Wednesday, July 14, 2021
The Heiress
- Commentary: I enjoyed this movie so much the first time around I watched it again, this afternoon (7/23/2021)! It's an interesting and curious story about a daughter who, even after his death, can't get out from underneath the restrictive hand of her father. It's my first movie under the category "father-daughter-dynamics". Seems odd that I haven't noticed any others to which that label applies, so I'll have to check through and see if I just didn't notice this with any other obvious possibilities.
This movie features a sweet, retiring "older" single daughter who feels so protected in her father's all-encompassing care that she doesn't realize until some years later in her life, well after her father's death, that the dynamics between her and her father have warped her for any semblance of enjoyable male-female relations.
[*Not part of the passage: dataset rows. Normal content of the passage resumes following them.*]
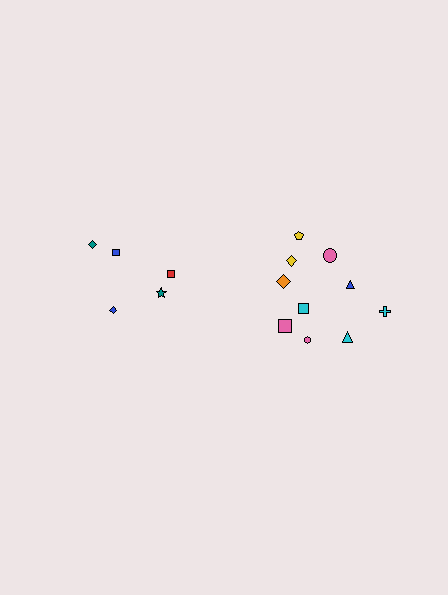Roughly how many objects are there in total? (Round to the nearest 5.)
Roughly 15 objects in total.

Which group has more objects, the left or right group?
The right group.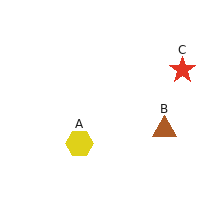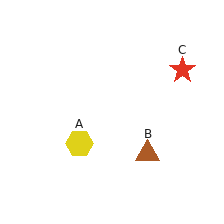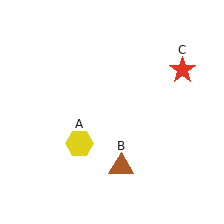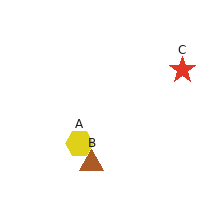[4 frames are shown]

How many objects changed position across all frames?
1 object changed position: brown triangle (object B).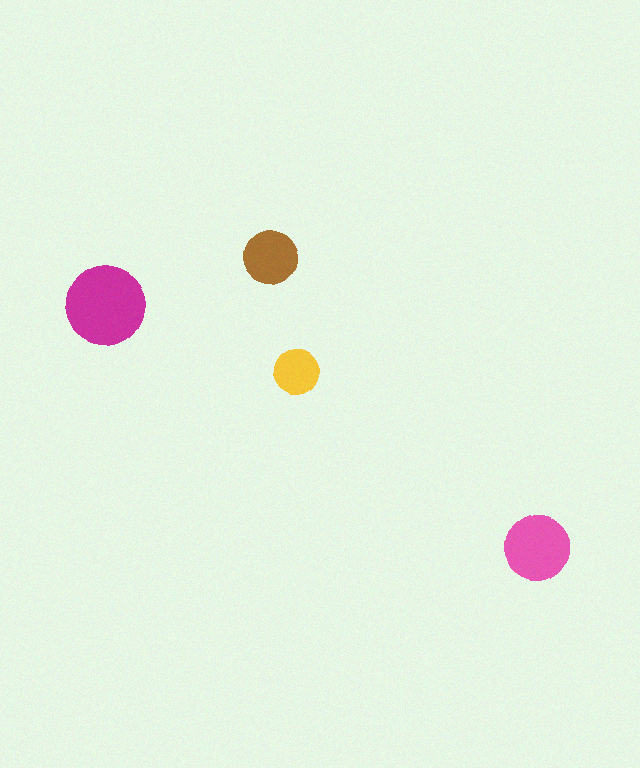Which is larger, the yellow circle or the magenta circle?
The magenta one.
In addition, her first, and last, suitor is the smoothest and most dastardly of cads, but this is something she doesn't realize until it is too late, emotionally, for her to even consider pursuing any sexual bond. Her aunt, as well, doesn't help. She is a widow who so idealizes her one marriage that she is completely blind to what the audience sees developing almost immediately. In this blindness she offers her niece, Catherine, who is completely untutored in romantic relationships, such cockamamie advice that this smart, but, unfortunately, naive, niece of hers is simply locked in a web of well-meant but treacherous deceit. And don't even get me started on her father! Fathers, and aunts, and cads, oh my!
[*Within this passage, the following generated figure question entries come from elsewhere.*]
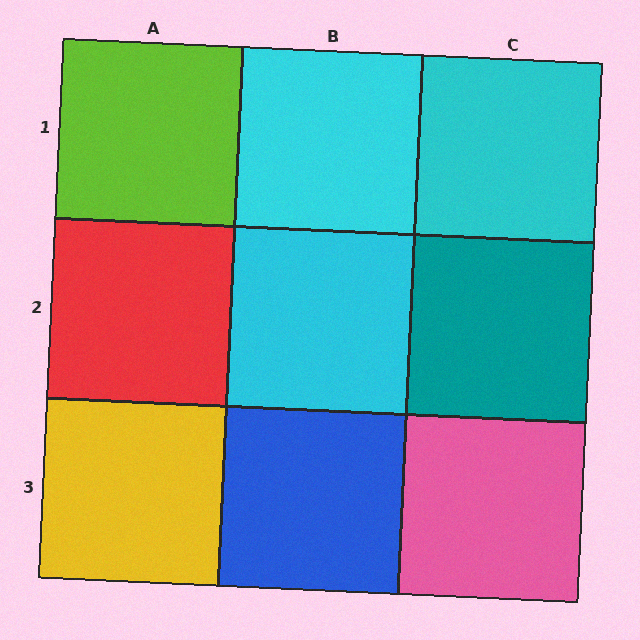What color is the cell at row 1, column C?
Cyan.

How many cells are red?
1 cell is red.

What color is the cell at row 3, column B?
Blue.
Very well acted. Very well written. Her change of character seemed sadly inevitable as I watched it happen, but her life and her reactions are fleshed out so well that, by the end, I did't feel pity for her but simply acknowledged her personal resolve. Yes, dear reader, I was surprised by my final reaction.
Update 8/10/21: I just obtained the 1997 remake of this film, or, rather, a re-filming of this story, Washington Square. At this precise moment I have not viewed it, yet, but I will be doing so tonight. I may, or may not, have comments to add, here, about the correspondences (or lack, thereof) between these two films. Stay tuned.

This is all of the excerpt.